In considering the ramifications of the debate over gay marriages and civil unions, remember that not only do individual decisions affect your client’s financial life, the decisions made by one state may affect the planning efforts of advisors within that state and others. Here are some planning issues that will be affected by the outcome of the debate.
Federal Programs and Benefits
If a state recognizes two men or two women as a married couple, then it seems to me that the federal government would be obligated to provide the following benefits:
Retirement Provisions. Under ERISA, the automatic retirement distribution for a married participant in a qualified retirement plan is at least a joint and 50% survivor income for the surviving spouse. Any other distribution–or naming any other beneficiary–requires the spouse’s consent.
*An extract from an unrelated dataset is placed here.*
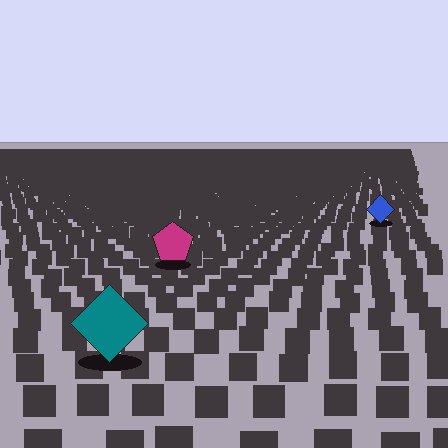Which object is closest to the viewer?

Under federal law, a spouse is defined as a party in a marriage. “Domestic partner,” “life partner,” or “significant other” is not a currently defined legal term under federal law, even if they are defined as such under state law.
A married spouse can take advantage of an IRA rollover that can provide a longer period of income tax deferral. Minimum required distributions for single participants are larger than they are for married participants, which also enables the couple to extend the tax deferral of these accounts.
Under Social Security, a spouse is entitled to receive survivor benefits. I doubt that the survivor of a civil union would be entitled to such benefits.
Estate and Gift Provisions. Under current tax rules, a decedent who was married at the time of death may pass 100% of his or her assets to the surviving spouse without incurring estate taxes under the unlimited marital deduction (instead of being limited to $1.5 million in 2004 and 2005, scheduled to increase to $2 million in 2006, 2007, and 2008, etc.). There is an “unlimited marital deduction” in the IRC, but nothing about a civil union deduction.
The married couple could pass up to $3 million (the limit in 2004 and 2005, increasing thereafter) in assets to their heirs instead of only $1.5 million before incurring taxes.
Joint survivor life insurance, which typically will cost less than insuring either individual separately, could then be used to fund any remaining estate taxes. This is a benefit for married couples using the marital deduction. Marriage also creates insurable interest for any life insurance. One person cannot purchase life insurance on another without insurable interest. Without recognizing same-gender couples, can domestic partners or significant others insure their life partner?
Lifetime transfers (gifts) to a spouse are also unlimited instead of being limited to $1 million in 2004 and beyond for non-spouse recipients of the gifts. Would that include a domestic partner in a civil union? There is also the benefit of gift splitting between spouses. This would allow $22,000 to be gifted annually to a child instead of $11,000/year.
And what if one of the spouses is not a U.S. citizen, but only resides in the country? One way to postpone estate taxes until the death of the second, non-citizen spouse is to use a qualified domestic trust (QDOT), which is set up before the death of the first spouse. Would QDOTs be allowed for the domestic partner in a civil union?